Reputation: 4229
When "future-proofing" code by testing it on PHP 5.4, I get a warning I don't understand.
function __clone() {
$this->changed = TRUE;
foreach ($this->conditions as $key => $condition) {
if (
$condition['field']
instanceOf QueryConditionInterface) {
$this->conditions[$key]['field'] = clone($condition['field']);
}
}
}
I broke out $condition['field']
into its own row to reduce the amount of code to focus on. About that specific line, PHP has this to say
Warning: Illegal string offset
'field'
inDatabaseCondition->__clone()
And I just can't see how 'field', is an illegal string offset. I'm guessing that I'm just missing something obvious, but if the community can't find a problem, I'll file a bug report.
I interpret the warning as "Under no circumstances is 'field' a valid key". This error would have made sense if I had tried to us for example an array as a key.
Upvotes: 7
Views: 17117
Reputation: 45039
The warning looks like its saying that $condition
is a string. Without any knowledge of the code I don't whether that makes any sense.
Upvotes: 2
Reputation: 135
Without more knowledge about the creation of the conditions array/iterator, I can only assume that you should first check if the offset exists.

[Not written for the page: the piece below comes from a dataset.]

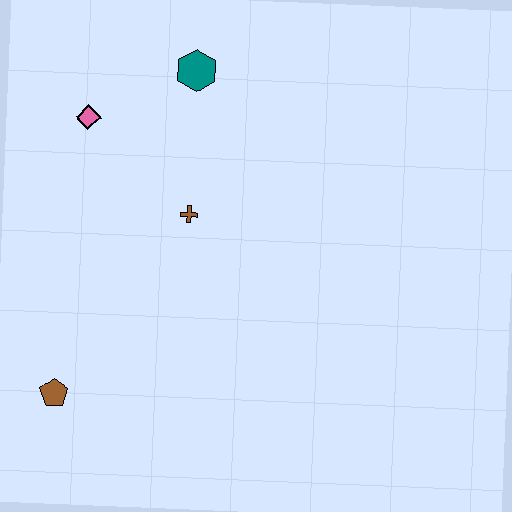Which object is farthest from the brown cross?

if(isset($condition['field']) && $condition['field'] instanceOf QueryConditionInterface)
Using isset in this situation is enough and faster than array_key_exists, the only difference is, if $condition['field'] is NULL isset will return falls, array_key_exists will return true, cause the key exists. But because you only want to work on fields that are an instance of QueryConditionInterface, you will running fine with isset.